As automobile races go, the eighth annual U.S. Grand Prix was a pretty grand affair. For the sixth straight year it was held at Watkins Glen, N.Y., a picturesque resort town of 2,813 located at the southern tip of Seneca Lake, just up the Yellow Brick Road between Brobdingnag and Brigadoon, and a crowd of 70,000 somehow forced its way along the few narrow access roads to witness the 248-mile test. Lawyer Cameron Argetsinger and the Watkins Glen Grand Prix Corporation assured the financial success of the race, at least from the drivers' point of view, by raising $102,400 in prize money, the largest road-racing purse in history. The first-place pot of 20 grand added up to exactly $1,256 more than all the first purses in the eight other world championship events combined. (In those races, however, the drivers all received appearance money; at the Glen they did not.) Director John Frankenheimer showed up with Actor James Garner to film a segment of a movie they're making, called Grand Prix, scattering more green around the countryside.

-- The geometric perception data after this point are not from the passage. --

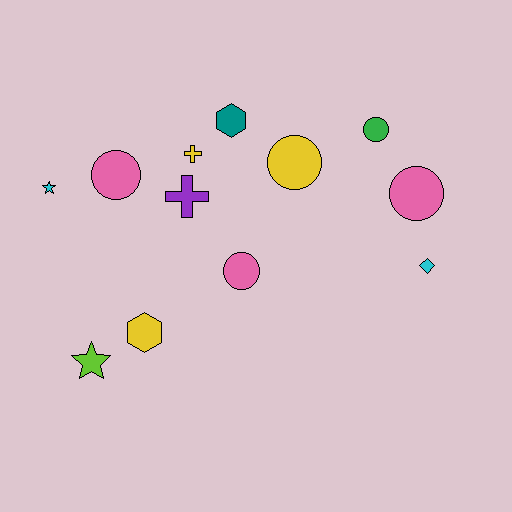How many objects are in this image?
There are 12 objects.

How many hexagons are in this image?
There are 2 hexagons.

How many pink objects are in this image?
There are 3 pink objects.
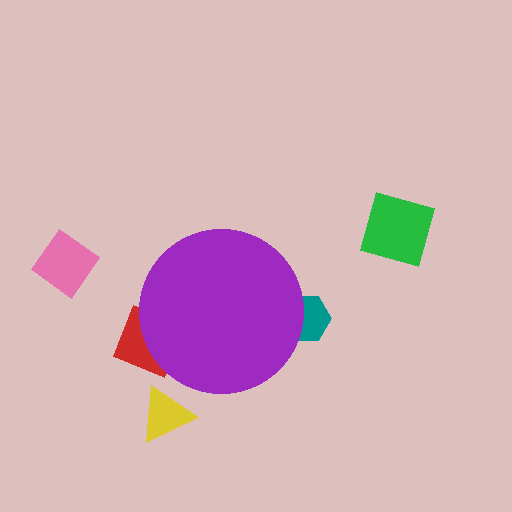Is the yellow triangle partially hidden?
No, the yellow triangle is fully visible.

But while the Glen was long on cash and class, it was a little short on dramatic action. The weather was miserable. When it wasn't raining, or threatening rain, a biting wind forced drivers and spectators into all sorts of unlikely garb. America's Dan Gurney didn't change expression for four days; England's Graham Hill looked characteristically worried; Scotland's Jackie Stewart looked characteristically unconcerned. Jimmy Clark won the race, which was nice, and nobody had much of anything to say about, for or to Australia's Jack Brabham.
This last was due to Jack's natural camouflage. He does not wear a mustache, as Hill does, is not embarked on a crusade to uphold his country's international racing honor, as Gurney is, has not made a comeback from a near-fatal racing accident, as John Surtees did, and is not exuberant, young and talkative, as Stewart is. This almost universal neglect is puzzling, however, when you understand that Brabham has won 11 Grand Prix races in his career, more than any other active driver except Jimmy Clark (who has 20), and has spaced his victories this season in such a way that on September 4 at Monza, Italy he clinched his third World Driving Championship with two events still to be run. Moreover, he is the very first champion to build his own car.
The world should be at Brabham's feet, at least that part that concerns itself with camshafts and rain tires, but it is not. A discussion of Brabham always ends with a "but," as in. "Oh, yes. Old Jack is the world champion, but..."
What follows the but could be Gurney's: "I think he would be the first to admit that there are three or four drivers who are quicker."
Or what Bob Bondurant said: "Jack's quick, but John Surtees and Jochen Rindt are better."
Or what Carroll Shelby said: "He's at the top of the second echelon. Jack's a plodder, a middle-of-the-roader. There are six or seven better."
It was the same way back in 1959 and 1960, when Brabham, after making a slow and painful transition from Australian dirt tracks to the European road circuits, won his first two world titles in Cooper-Climax cars built by an equally unglamorous Englishman, John Cooper. "Jack's the champion," they said, "but Stirling Moss is quicker." It made no difference that Brabham won races while Stirling the Quicker often broke his car and never did win the title.
Part of the problem lies in Brabham's personality. He recently told SI's John Lovesey, "I suppose if you get down to tin tacks I'm a very uninteresting person. I eat plain food, don't drink or smoke, and I'm not interested in going to nightclubs. I'm just interested in the job we're doing—motor racing. That's all I live for, virtually. If other people don't like it, that's just too bad for them."
The truth is, though, that Brabham. if not exactly a bucketful of high jinks, is neither dull nor uninteresting. He talks easily and freely to people he knows well. In the two days of practice leading up to the U.S. Grand Prix there was constant banter between Brabham and Denis Hulme (his team driver), Surtees and many other racing men.